Dr. Gordon Tomaselli is the chief of the Johns Hopkins Division of Cardiology. He is an expert in the fields of sudden cardiac death and arrhythmias (abnormal heart rhythms). Specifically, Dr. Tomaselli focuses on ion channels, the movement of molecules in and out of heart cells, which generates the electrical impulses that cause the heart to beat. He holds several patents on methods to improve heart function and prevent arrhythmias, including an implantable device for the delivery of cell-derived biomolecules.

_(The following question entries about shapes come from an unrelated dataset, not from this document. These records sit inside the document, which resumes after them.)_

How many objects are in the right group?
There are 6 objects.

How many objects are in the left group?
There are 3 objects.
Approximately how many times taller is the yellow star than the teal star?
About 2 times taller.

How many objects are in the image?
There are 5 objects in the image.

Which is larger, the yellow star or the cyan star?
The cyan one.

Dr. Tomaselli earned his undergraduate degree in biochemistry and chemistry in 1977 from the State University of New York at Buffalo and his medical degree in 1982 from Albert Einstein College of Medicine. He completed his medical training and residency at the University of California at San Francisco (UCSF) in 1985. He served as a research fellow at the UCSF Cardiovascular Research Institute and then a clinical and research fellow at Johns Hopkins School of Medicine before joining the faculty three years later. Since then, he has received numerous awards and served on a variety of boards and committees. Dr. Tomaselli was president of the Cardiac Electrophysiology Society from 2003 to 2005 and president of the American Heart Association from 2011 to 2012

The Tomaselli laboratory studies cardiac electrophysiology at multiple levels of integration from molecules and cells to abnormalities of heart rhythm in patients.

  1. At a molecular level, they seek to understand how ion channel proteins perform their essential tasks, in particular they are interested in a key paradox how these channels permit the flow of millions of ions a second, yet do this with exquisite selectivity (sodium channels allow sodium ions but not similarly sized and charged potassium ions).

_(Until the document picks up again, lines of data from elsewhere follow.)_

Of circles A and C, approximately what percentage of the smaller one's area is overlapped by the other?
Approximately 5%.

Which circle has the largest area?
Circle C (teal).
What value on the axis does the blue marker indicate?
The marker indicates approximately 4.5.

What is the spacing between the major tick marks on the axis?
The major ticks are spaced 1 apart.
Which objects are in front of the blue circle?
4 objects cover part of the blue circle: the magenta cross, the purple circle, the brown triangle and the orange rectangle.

  2. Altered regulation of sodium, calcium and potassium channels by important cellular signaling systems which are involved in not only in how the heart conducts electricity but also the force with which it contracts and underlie important heritable and acquired diseases of the heart and skeletal muscle
  3. Modeling diseases of ion channels (channelopathies) by using induced pluripotent stem cells (iPSCs) and differentiating them in heart and skeletal muscle cells. These cells are used to create cardiospheres that are used to "print" three dimensional tissues with a 3D Bioprinter and reseed decellularized tissue matrices with the differentiated stem cells. This will allow us to 3D human tissue models of disease without having to surgically remove biopsies of heart or muscle.  

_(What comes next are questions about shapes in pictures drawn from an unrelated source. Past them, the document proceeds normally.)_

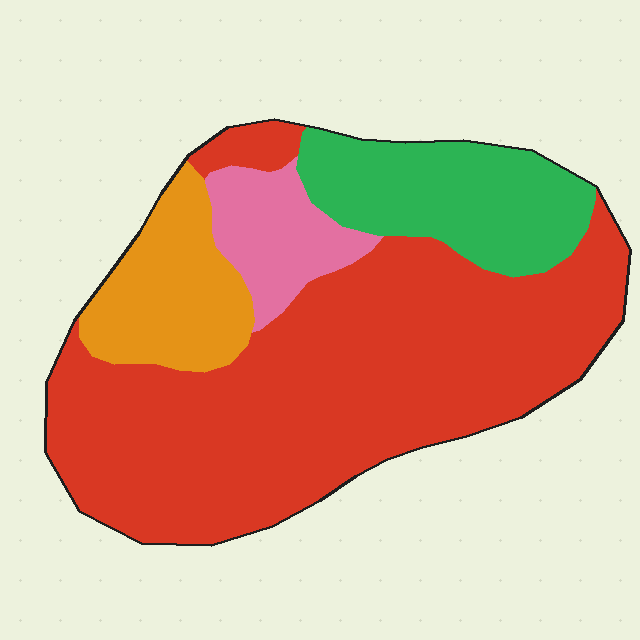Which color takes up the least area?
Pink, at roughly 10%.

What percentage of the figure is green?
Green takes up about one sixth (1/6) of the figure.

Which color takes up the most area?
Red, at roughly 60%.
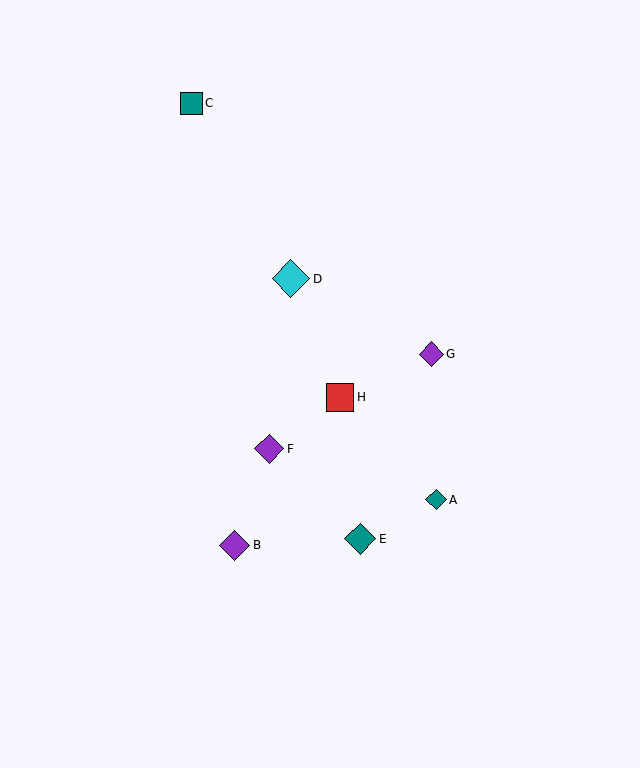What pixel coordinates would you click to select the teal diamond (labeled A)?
Click at (436, 500) to select the teal diamond A.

  4. At the ultimate level of integration they have an ongoing study of the role of implanted defibrillators (ICDs) in patients with diseased, remodeled hearts. The study is referred to as PROSe-ICD (PRospective Observational Study of the ICD in the prevention of sudden death). PROSe-ICD has enrolled nearly 1200 patients all have undergone detailed clinical and electrocardiographic studies as well as having blood collected for performing genetic and proteomic analyses. Over 25% of this cohort has undergone detailed cardiac imaging (MR and CT) and spectroscopy to identify imaging based markers of risk of sudden death. The overarching goal is to better understand the mechanisms of sudden arrhythmic death and to develop better predictors of risk of this devastating outcome.

The Tomaselli lab has been continuously funded by the NIH for over 25 years.